Over 50% of graduates & 44% of postgraduates employed in low-skill jobs
image for illustrative purpose

Mumbai, Jan 12: India’s youth challenge today is not access to education, but employability. The Economic Survey 2024–25 reveals that over 50% of graduates and 44% of postgraduates are employed in low-skill jobs, highlighting a persistent mismatch between academic qualifications and industry-ready skills.
Experts believe work-integrated learning is the most effective solution. Degree Apprenticeships allow young people to earn while they learn, gain real workplace exposure, and build practical, job-relevant skills aligned with the needs of employers.
Talking to Bizz Buzz, Dr Nipun Sharma, CEO, TeamLease Degree Apprenticeship says, “The current gap seems to be more structural, between what the education system produces and what the labour market actually needs. At the same time, with multiple policy interventions, this could improve significantly in the coming years.”
A NASSCOM-McKinsey assessment found that only 45-50% of Indian graduates are employable for industry roles without significant retraining. While industries have rapidly adopted digital tools, automation, and new workflows, curricula updates often lag by several years, creating a persistent readiness gap.

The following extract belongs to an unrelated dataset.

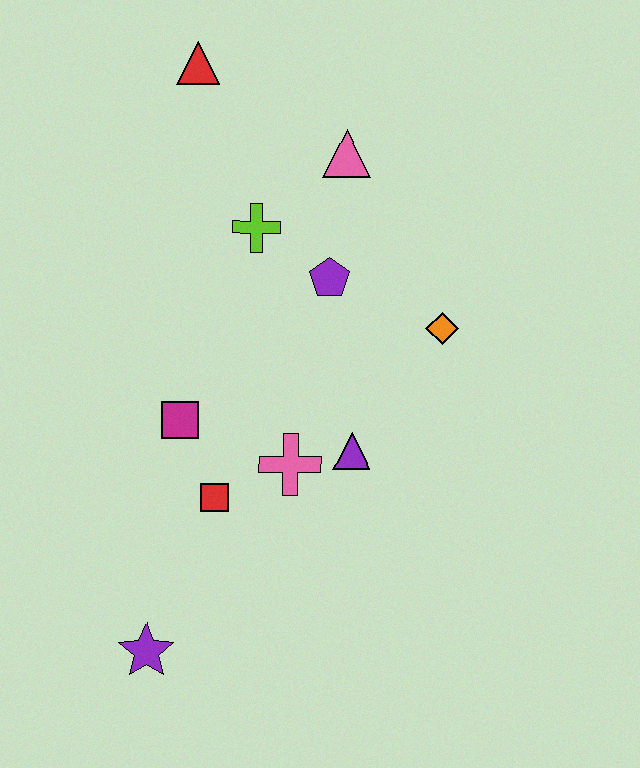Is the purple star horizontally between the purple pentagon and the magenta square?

The mismatch isn’t about intelligence or effort. It’s structural. Students graduate with knowledge designed for economies that no longer exist, then wonder why employers demand retraining. That’s not their failure, it’s a failure of education systems that haven’t kept pace with the speed of change.
Avinav Nigam, Founder and CEO at TERN Group says, “The feedback loop from workplace skills to education curricula isn’t fast enough - sometimes taking decades - especially on competencies, given the rapid rate of change in technology/AI and process advancements changing jobs.”
Degree Apprenticeships (such as Germany’s successful “Ausbildung” or apprenticeship approach to education meeting workforce) can link structured work experience with formal learning, creating capability instead of just credentials. OECD data shows that apprenticeship graduates have 20–30% higher employment and retention rates compared to those from purely academic routes.